Name the missionaries you know and support, and let us all pray for them today.

Relics

Some people go to Cancun on their Spring Break; others go to Myrtle Beach.  We went to Baltimore.   My wife and I are both interested in medieval art, and the Walter Art Museum there is featuring a big exhibit of medieval reliquaries.  That is, containers for relics, bones and other remains of saints that played a big part in medieval spirituality, and, indeed, in Roman Catholicism to this day.

The containers ranged from mini-tombs to realistic statuary.  (The arm and hand pictured below used to contain an arm bone of a saint.  The priest would wield it to touch the sick and other worshippers, who considered that it was the equivalent of being touched by the late saint.)  They were quite well-crafted and beautiful, considered as works of art.  But the show made me intrigued with the whole practice of the veneration of relics.

What surprised me is that some of the reliquaries still contained relics!  I saw the tooth of John the Baptist!  Another tooth of Mary Magdalene!  And splinters from the True Cross displayed behind glass that was worked into an elaborate gold cross.  Other relics were tiny bits of bone that were wrapped in colored cloth, with a label identifying the saint they belonged to.   Even today Roman Catholic altars have to contain some relic of a saint, if not a fragment of his or her body, a “contact relic,” which is something that once touched the saint.  (A scrap of cloth from the saint’s clothing, or the like.)

Now a good many of these relics are obviously fake.  For example, I saw the sindarion, a cloth that supposedly wiped the face of Christ, leaving a miraculous image.   At the museum it was displayed in an ornate frame behind cloudy glass, and one could indeed see the face of Jesus, but instead of looking like a photograph, it was an image that conformed–surprise, surprise–to the style of late medieval paintings.  I learned that the sindarion was a very popular kind of icon, which meant that there must have been quite a few of them.  One question of my Catholic friends:  If an altar requires an icon, if the icon is spurious, does that invalidate the altar and its sacraments?  Surely not.  But why not?

According to the exhibit, the value of a relic is not just as a historical artifact to encourage one’s faith–as in, “wow, that saint really lived, and all this stuff really happened”–but rather, it is thought that these objects have some sort of spiritual power.  So surely an object that is not actually a relic cannot have that power.

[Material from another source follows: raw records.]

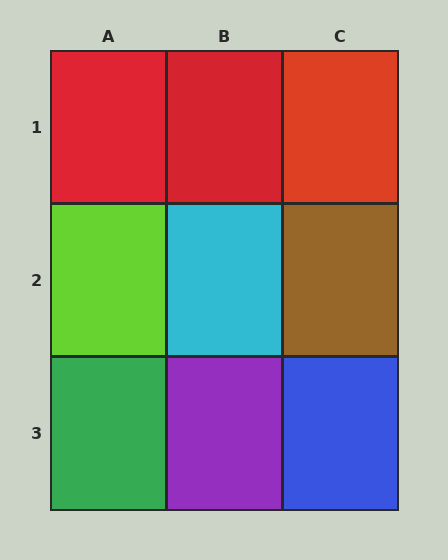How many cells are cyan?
1 cell is cyan.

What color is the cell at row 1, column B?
Red.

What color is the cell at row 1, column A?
Red.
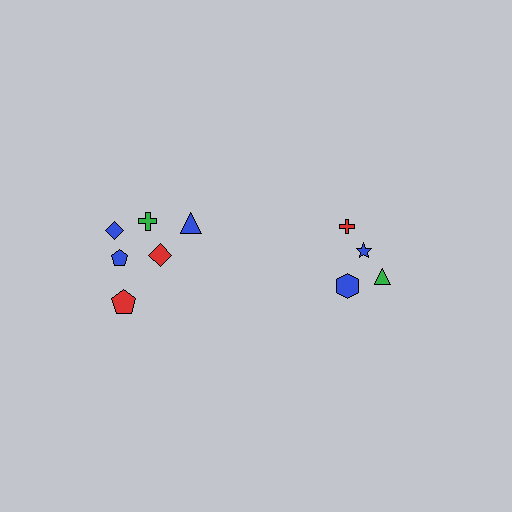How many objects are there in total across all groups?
There are 10 objects.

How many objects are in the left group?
There are 6 objects.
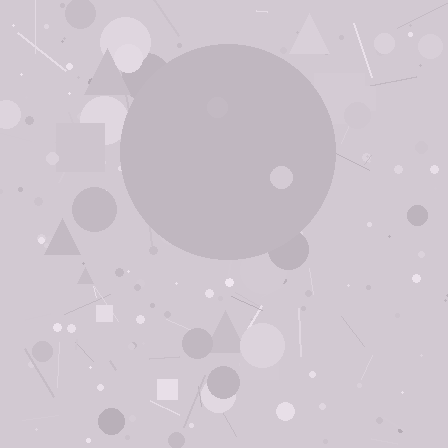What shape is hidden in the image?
A circle is hidden in the image.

Certainly some of the relics are authentic, particularly the remains of contemporary people who had been canonized.  Apparently, the practice is to dig up the grave of a person who has been named a saint, and to break up the body or the bones, distributing them as relics.  At the end of the exhibit we saw a modern reliquary containing the brown, desiccated finger of Elizabeth Seton, the 19th century American who was canonized not long ago.  I found that macabre.  Another question to my Catholic friends:  Why is it wrong to desecrate bodies in general, but that it is all right to do that to saints?  Is that what is in store for the body of Pope John Paul II?  It has been announced that it will be disinterred for the canonization ceremony.

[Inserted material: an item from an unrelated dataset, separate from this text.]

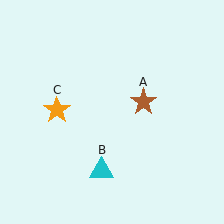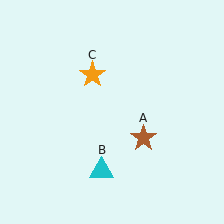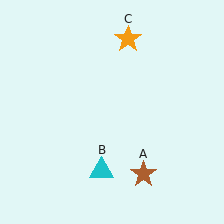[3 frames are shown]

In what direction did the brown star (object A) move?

Another modern relic on display was a bone from Francis X. Seelos, a 19th century priest with local ties, who served in the Baltimore area.  He has been beatified and awaits full canonization from the Pope, which is pretty much a done deal since two miracles have been attributed to him.  As I was marveling at this relic, an elderly woman with a European accent who was standing beside me asked if I were Catholic.  I said, no.  She said that she had prayed to Father Seelos, and he healed her son of cancer.  Then she caught herself and said, well, God healed him, but Father Seelos interceded for him.

I know quite a few evangelicals and Lutherans and others who have converted to Roman Catholicism.  I understand the appeal of the great intellectual tradition, the scholastic theology, the aesthetics, the ceremony, the history, and the like.  What I don’t get, though, is the popular piety.  Again, any of you Catholic readers, please explain it to me.

In the meantime, I have to say that the exhibit, fascinating as it was, brought out even more the Lutheran in me.

Treasures of Heaven · The Walters Art Museum.